Dans le show business, Jean Rochefort était loin également d'avoir un discours politiquement correct, taclant dans Le Progrès "l'ange gardien" de TF1, Mimie Mathy, "notre grande artiste populaire" : "Vous avez déjà regardé Joséphine, ange gardien ? Je m'en suis tapé un en entier. C'est pas possible, elle assassine nos contemporains". Plus tard dans Le Figaro Magazine, il s'était attaqué aux humoristes : "Il y a eu l'arrivée des acteurs de one-man show, qui sont destructeurs de situation. Ils jouent toujours en étant conscients que la caméra les filme."

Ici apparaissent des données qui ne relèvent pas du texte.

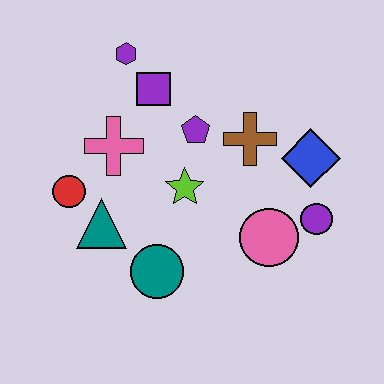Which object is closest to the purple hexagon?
The purple square is closest to the purple hexagon.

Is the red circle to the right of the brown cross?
No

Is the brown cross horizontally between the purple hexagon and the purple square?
No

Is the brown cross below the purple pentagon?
Yes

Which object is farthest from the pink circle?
The purple hexagon is farthest from the pink circle.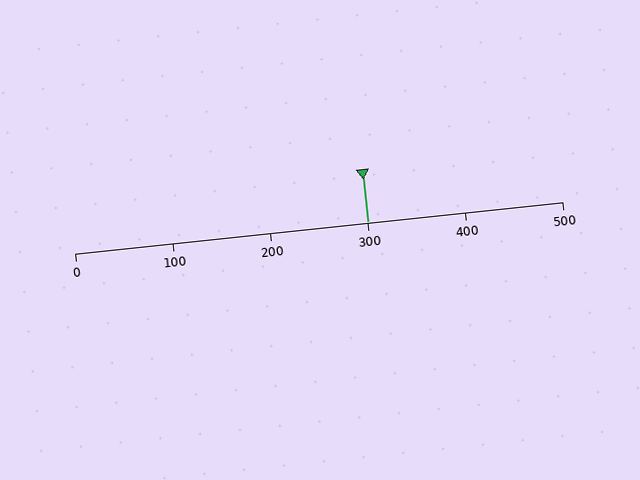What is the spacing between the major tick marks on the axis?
The major ticks are spaced 100 apart.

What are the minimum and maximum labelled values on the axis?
The axis runs from 0 to 500.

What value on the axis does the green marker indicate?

Papa de cinq enfants, Jean Rochefort a tenu le rôle que les bambins des années 1980 ont tous gardé en mémoire : celui de présentateur des Aventures de Winnie l'Ourson du Disney Channel sur FR3 et sur des disques. Sa voix rassurante a bercé l'enfance de nombreux Français. À partir de 1987, il a été remplacé par Vincent Perrot. Plus récemment, il avait usé de son beau timbre pour Jack et la Mécanique du coeur, se glissant dans la peau de Georges Méliès.
Le "Boloss"
L'acteur au phrasé parfait, fin et drôlissime, s'était prêté à un exercice on-ne-peut-plus truculent pour Les Boloss des Belles Lettres. Tout commence par un Tumblr de Quentin Leclerc et Michel Pimpant qui réinventent les grands classiques de la littérature en utilisant l'argot des quartiers. Le tandem réussit à attirer l'attention de Jean Rochefort qui revisite Madame Bovary de Gustave Flaubert. Si si ! Et force est de reconnaître qu'il maîtrisait le flow comme personne.